Es geht um die Bezahlung, aber auch darum, dass verbeamtete Lehrer in vielerlei Hinsicht besser gestellt sind als ihre Kollegen, die nach dem Tarifvertrag der Länder (TVL) entlohnt werden. Jörg Bohmann vom Philologenverband NRW, rechnet das am eigenen Beispiel vor. Er ist angestellt und unterrichtet an einem Gymnasium in Niederkassel Deutsch, Erdkunde und Sport. Seine Frau Jutta, Beamtin, lehrt Deutsch und Französisch an einem Gymnasium in Troisdorf. „Brutto verdienen wir ungefähr das Gleiche. Diesen Brutto-Vergleich bemühen auch die Arbeitgeber immer wieder. Aber weil Angestellte ganz andere Beiträge, zum Beispiel für die Arbeitslosen- und Rentenversicherung zahlen müssen, habe ich rund 600 Euro netto weniger.“ Damit nicht genug. Die Rente angestellter Lehrern fällt niedriger aus als die Pension der Beamten. Und bei der Absicherung im Krankheitsfall sind Beamte ebenfalls besser gestellt. Die Gewerkschaften fordern in dem Tarifkonflikt des Öffentlichen Dienstes 6,5 Prozent mehr Geld.
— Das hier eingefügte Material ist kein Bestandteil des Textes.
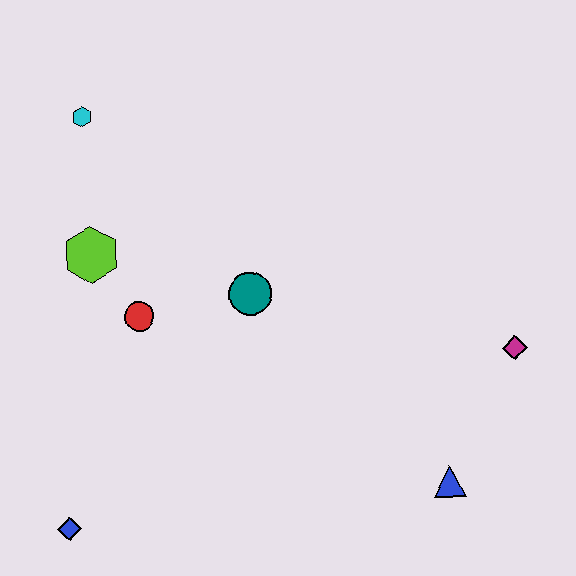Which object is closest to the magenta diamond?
The blue triangle is closest to the magenta diamond.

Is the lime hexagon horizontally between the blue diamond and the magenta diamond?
Yes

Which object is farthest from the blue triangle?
The cyan hexagon is farthest from the blue triangle.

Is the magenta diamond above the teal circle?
No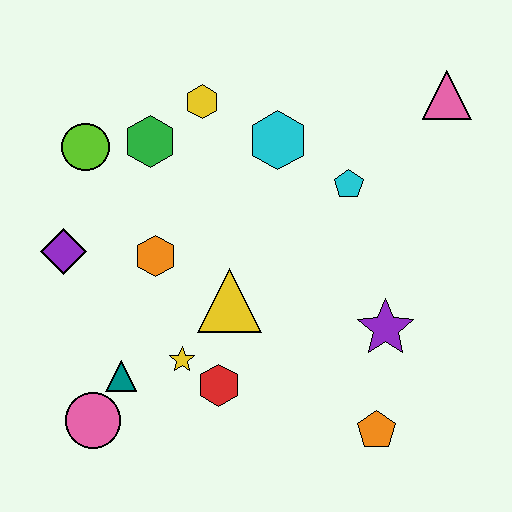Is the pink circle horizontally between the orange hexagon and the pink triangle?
No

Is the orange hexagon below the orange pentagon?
No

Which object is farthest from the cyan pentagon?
The pink circle is farthest from the cyan pentagon.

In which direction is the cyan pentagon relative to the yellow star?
The cyan pentagon is above the yellow star.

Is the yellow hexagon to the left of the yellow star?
No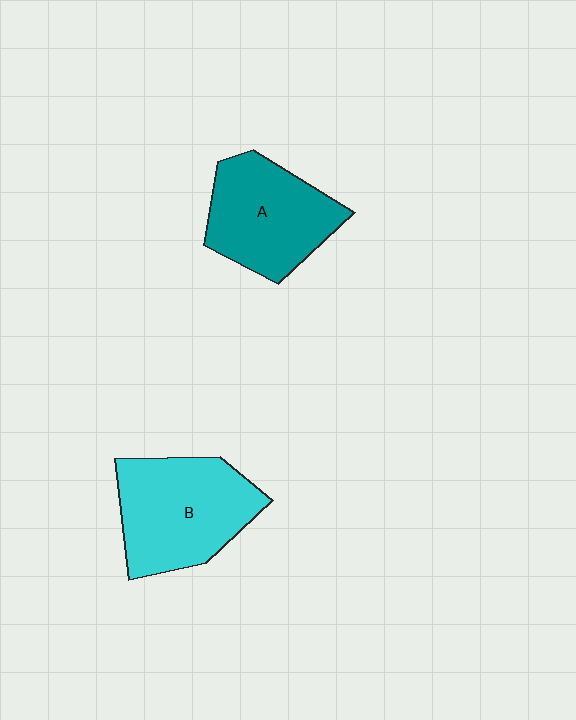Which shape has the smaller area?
Shape A (teal).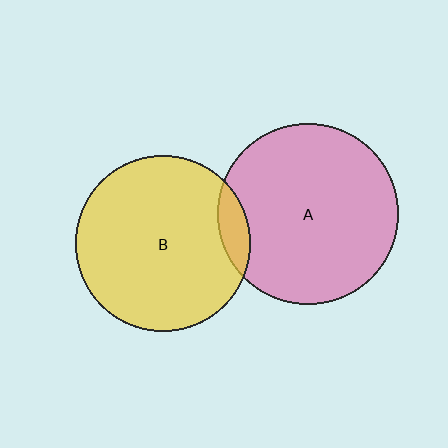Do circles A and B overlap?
Yes.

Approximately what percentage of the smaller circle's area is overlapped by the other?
Approximately 10%.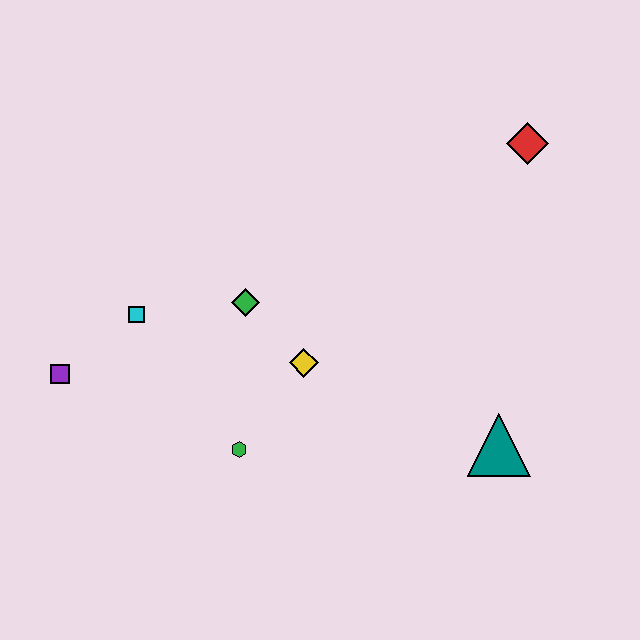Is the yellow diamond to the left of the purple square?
No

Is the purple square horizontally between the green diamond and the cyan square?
No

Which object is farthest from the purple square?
The red diamond is farthest from the purple square.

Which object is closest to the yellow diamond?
The green diamond is closest to the yellow diamond.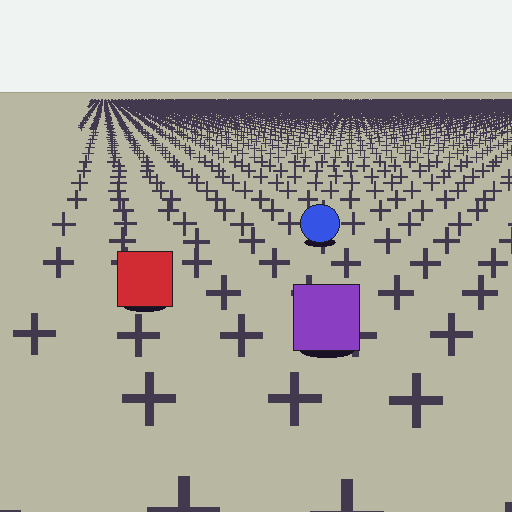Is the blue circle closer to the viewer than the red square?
No. The red square is closer — you can tell from the texture gradient: the ground texture is coarser near it.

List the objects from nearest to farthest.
From nearest to farthest: the purple square, the red square, the blue circle.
Gibt es weitere Forderungen?
Ja, die nach einem bundesweit einheitlichen Tarif für Lehrer. Der Schuldienst ist der einzige Bereich im Öffentlichen Dienst, in dem keine einheitlichen Eingruppierungsregeln gelten. Es gibt Unterschiede zwischen Ost und West und zwischen den einzelnen Ländern.
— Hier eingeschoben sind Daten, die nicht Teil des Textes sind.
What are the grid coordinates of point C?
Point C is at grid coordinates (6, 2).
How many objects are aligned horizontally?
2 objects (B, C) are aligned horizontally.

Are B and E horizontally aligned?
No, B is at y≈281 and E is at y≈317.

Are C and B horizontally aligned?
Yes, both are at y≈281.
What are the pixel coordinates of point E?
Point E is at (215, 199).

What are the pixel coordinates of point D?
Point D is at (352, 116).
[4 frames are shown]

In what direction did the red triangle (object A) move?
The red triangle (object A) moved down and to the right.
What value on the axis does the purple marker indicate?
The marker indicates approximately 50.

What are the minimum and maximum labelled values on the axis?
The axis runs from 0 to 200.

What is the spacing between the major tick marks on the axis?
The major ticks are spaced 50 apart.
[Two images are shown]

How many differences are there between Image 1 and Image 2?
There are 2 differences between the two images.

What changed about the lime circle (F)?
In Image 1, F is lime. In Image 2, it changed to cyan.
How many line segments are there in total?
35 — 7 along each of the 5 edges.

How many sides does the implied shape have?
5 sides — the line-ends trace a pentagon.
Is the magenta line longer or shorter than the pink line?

Folgen die Lehrer dem Aufruf?
Es ist ihnen am Dienstag gelungen, Nadelstiche zu setzen. 800 Lehrer haben nach Angaben der Gewerkschaft Erziehung und Wissenschaft (GEW) allein im Regierungsbezirk Arnsberg gestreikt. Die GEW ist damit zufrieden. Mit 150 Kollegen hatte Volker Maibaum von der GEW Dortmund im Streiklokal gerechnet. „Viele sind nur befristet beschäftigt. Die haben Angst zu streiken“, sagte er. Gekommen aber waren doch 350. Aus Dortmund, Hagen, dem Ennepe-Ruhr-Kreis, dem Märkischen Kreis und dem Hochsauerland. 150 Streikende waren es in Unna. 75 hatten sich in Siegen in die Listen eingetragen - von insgesamt 180 Gewerkschaftsmitgliedern im Landkreis. Beim letzten Streik vor zwei Jahren waren es 55. Und vor sechs Jahren, beim ersten Lehrer-Streik, kamen nur vier, erinnert sich Streikleiter Dieter Granzow.
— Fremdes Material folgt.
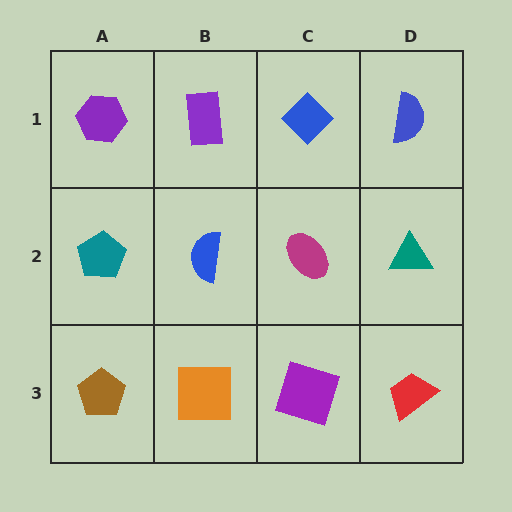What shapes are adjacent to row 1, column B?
A blue semicircle (row 2, column B), a purple hexagon (row 1, column A), a blue diamond (row 1, column C).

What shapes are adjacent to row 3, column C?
A magenta ellipse (row 2, column C), an orange square (row 3, column B), a red trapezoid (row 3, column D).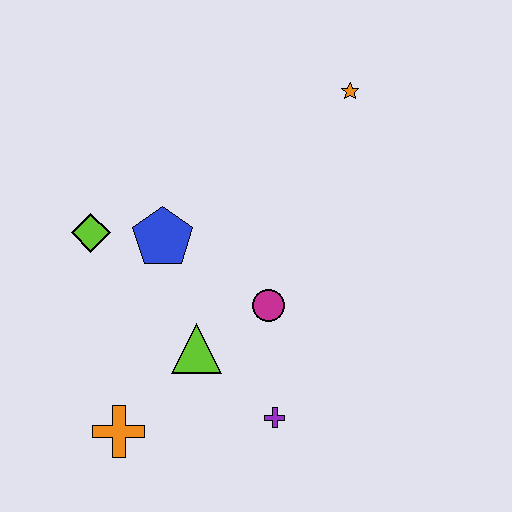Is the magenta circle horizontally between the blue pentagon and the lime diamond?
No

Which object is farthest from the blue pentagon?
The orange star is farthest from the blue pentagon.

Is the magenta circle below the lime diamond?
Yes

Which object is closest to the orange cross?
The lime triangle is closest to the orange cross.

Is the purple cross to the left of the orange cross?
No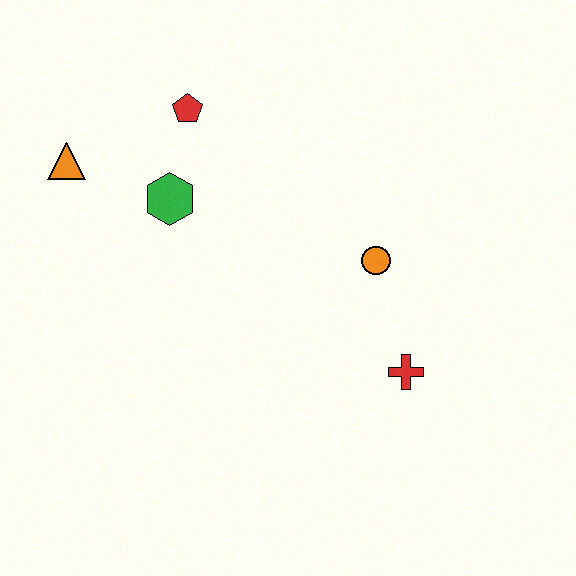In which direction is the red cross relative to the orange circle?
The red cross is below the orange circle.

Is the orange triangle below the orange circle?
No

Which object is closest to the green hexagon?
The red pentagon is closest to the green hexagon.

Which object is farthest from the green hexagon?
The red cross is farthest from the green hexagon.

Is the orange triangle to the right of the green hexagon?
No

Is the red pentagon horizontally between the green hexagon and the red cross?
Yes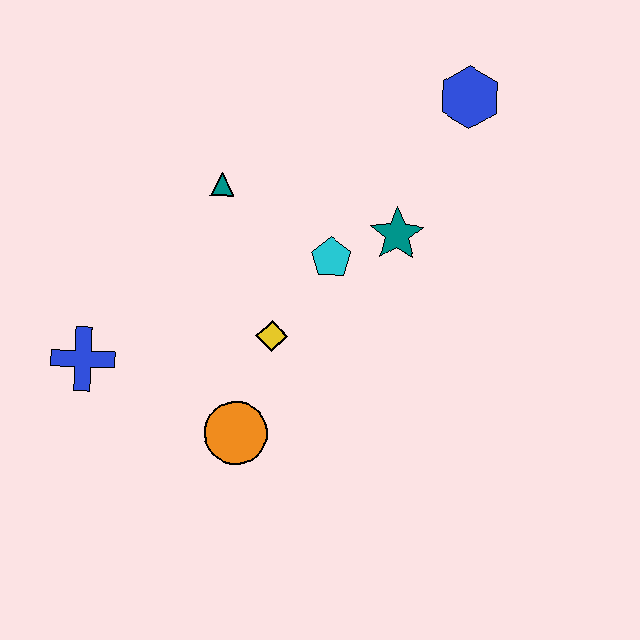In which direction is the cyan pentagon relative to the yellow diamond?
The cyan pentagon is above the yellow diamond.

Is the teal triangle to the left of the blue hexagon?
Yes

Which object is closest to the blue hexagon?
The teal star is closest to the blue hexagon.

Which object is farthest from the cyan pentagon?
The blue cross is farthest from the cyan pentagon.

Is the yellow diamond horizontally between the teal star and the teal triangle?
Yes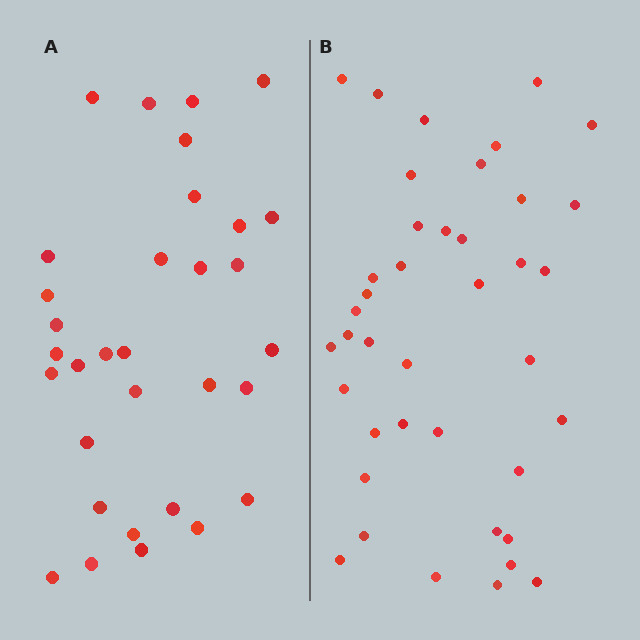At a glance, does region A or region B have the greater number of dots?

Wie hat der Streik gewirkt?
60 Stunden mussten zum Beispiel an der Hauptschule Wenden im Sauerland ausfallen, weil nicht nur gestreikt wurde, sondern auch fünf Kollegen krank gemeldet waren. Unterricht hatten dort die Zehntklässler, die sich auf die Prüfungen vorbereiten müssen. Und die Achtklässler, die an den Lernstandserhebungen Englisch teilnahmen. Andere Schüler hingegen, die vorwiegend von streikenden Kollegen unterrichtet werden sollten, durften gestern zu Hause bleiben.
Auch interessant
An der Siegener Realschule „Am Häusling“ hatten die Zehntklässler frei, wie Dieter Granzow berichtet. Die jüngeren Kinder wurden unterrichtet. Sechs von sieben angestellten Lehrern waren an der Realschule im Streik, über 30 Stunden wurden gestrichen. Etwas mehr als nur ein Nadelstich
Was sagen die Arbeitgeber?
Der Preis sei zu hoch. Ein Gehalts-Plus von 6,5 Prozent im öffentlichen Dienst würde die Länder-Haushalte mit 2,2 Milliarden Euro belasten, rechnet der Vorsitzende der Tarifgemeinschaft deutscher Länder (TDL), Sachsen-Anhalts Finanzminister Jens Bullerjahn vor. Haushalts-Konsolidierung sei so unmöglich.